Пока четыре матроса изо всех сил гребли к ней, Фельтон распутал сначала веревку, а потом и платок, которым были связаны руки миледи.
Высвободив ее руки, он зачерпнул морской воды и спрыснул ей лицо.
Миледи вздохнула и открыла глаза.
– Где я? – спросила она.
– Вы спасены! – ответил молодой офицер.
– О! Спасена! – воскликнула она. – Да, вот небо, вот море! Воздух, которым я дышу, – воздух свободы… Ах!.. Благодарю вас, Фельтон, благодарю!
Молодой человек прижал ее к своему сердцу.
– Но что с моими руками? – удивилась миледи. – Мне их словно сдавили в тисках!
Миледи подняла руки: кисти их действительно онемели и были покрыты синяками.
– Увы! – вздохнул Фельтон, глядя на эти красивые руки и грустно качая головой.
– Ах, это пустяки, пустяки! – воскликнула миледи. – Теперь я вспомнила!
Миледи что-то поискала глазами вокруг себя.
– Он тут, – успокоил ее Фельтон и ногой пододвинул к ней мешок с золотом.
Они подплыли к шхуне. Вахтенный окликнул сидевших в лодке – с лодки ответили.
– Что это за судно? – осведомилась миледи.
– Шхуна, которую я для вас нанял.
– Куда она меня доставит?
– Куда вам будет угодно, лишь бы вы меня высадили в Портсмуте.
– Что вы собираетесь делать в Портсмуте? – спросила миледи.
– Исполнить приказания лорда Винтера, – с мрачной усмешкой ответил Фельтон.
– Какие приказания?
– Неужели вы не понимаете?
– Нет. Объясните, прошу вас.
– Не доверяя мне больше, он решил сам стеречь вас, а меня послал отвезти на подпись Бекингэму приказ о вашей ссылке.
– Но если он вам не доверяет, как же он поручил вам доставить этот приказ?

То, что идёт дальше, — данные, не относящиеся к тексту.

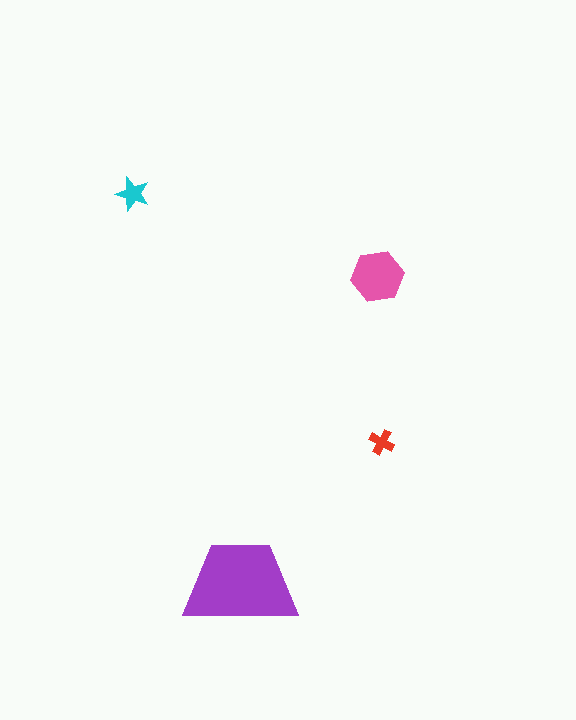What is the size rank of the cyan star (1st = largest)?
3rd.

– Разве мне полагается знать, что я везу?
– Это верно. И вы отправляетесь в Портсмут?
– Мне надо торопиться: завтра двадцать третье число, и Бекингэм отплывает с флотом.
– Он уезжает завтра? Куда?
– В Ла-Рошель.
– Он не должен ехать! – вскричала миледи, теряя свое обычное самообладание.

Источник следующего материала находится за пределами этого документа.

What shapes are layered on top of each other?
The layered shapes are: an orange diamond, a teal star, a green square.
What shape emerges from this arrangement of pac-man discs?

– Будьте спокойны, – ответил Фельтон, – он не уедет.
Миледи затрепетала от радости – она прочитала в сокровенной глубине сердца молодого человека: там была написана смерть Бекингэма.
– Фельтон, ты велик, как Иуда Маккавей![99] Если ты умрешь, я умру вместе с тобой, – вот все, что я могу тебе сказать!

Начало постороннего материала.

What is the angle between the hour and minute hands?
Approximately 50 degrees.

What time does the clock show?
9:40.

– Тише! – напомнил ей Фельтон. – Мы подходим.
В самом деле, лодка уже подходила к шхуне.
Фельтон первый взобрался по трапу и подал миледи руку, а матросы поддержали ее, так как море было еще бурное.
Минуту спустя они стояли на палубе.
– Капитан, – сказал Фельтон, – вот особа, о которой я вам говорил и которую нужно целой и невредимой доставить во Францию.
– За тысячу пистолей, – отвечал капитан.
– Я уже дал вам пятьсот.
– Совершенно верно.
– А вот остальные, – вмешалась миледи, берясь за мешок с золотом.
– Нет, – возразил капитан, – я никогда не изменяю своему слову, а я дал слово этому молодому человеку: остальные пятьсот причитаются мне по прибытии в Булонь.
– А доберемся мы туда?
– Целыми и невредимыми, – подтвердил капитан. – Это так же верно, как то, что меня зовут Джек Бутлер.
– Так вот: если вы сдержите слово, я дам вам не пятьсот, а тысячу пистолей.
– Ура, прекрасная дама! – вскричал капитан. – И пошли мне бог почаще таких пассажиров, как ваша милость!
– А пока что, – сказал Фельтон, – доставьте нас в бухту… помните, относительно которой мы с вами уговорились, что вы доставите нас туда.
В ответ капитан приказал взять нужный курс, и около семи часов утра небольшое судно бросило якорь в указанной Фельтоном бухте.
Во время этого переезда Фельтон все рассказал миледи: как он, вместо того чтобы отправиться в Лондон, нанял это судно, как он вернулся, как вскарабкался на стену, втыкая, по мере того как поднимался, в расселины между камнями железные скобы и становясь на них, и как наконец, добравшись до решетки окна, привязал веревочную лестницу. Остальное было известно миледи.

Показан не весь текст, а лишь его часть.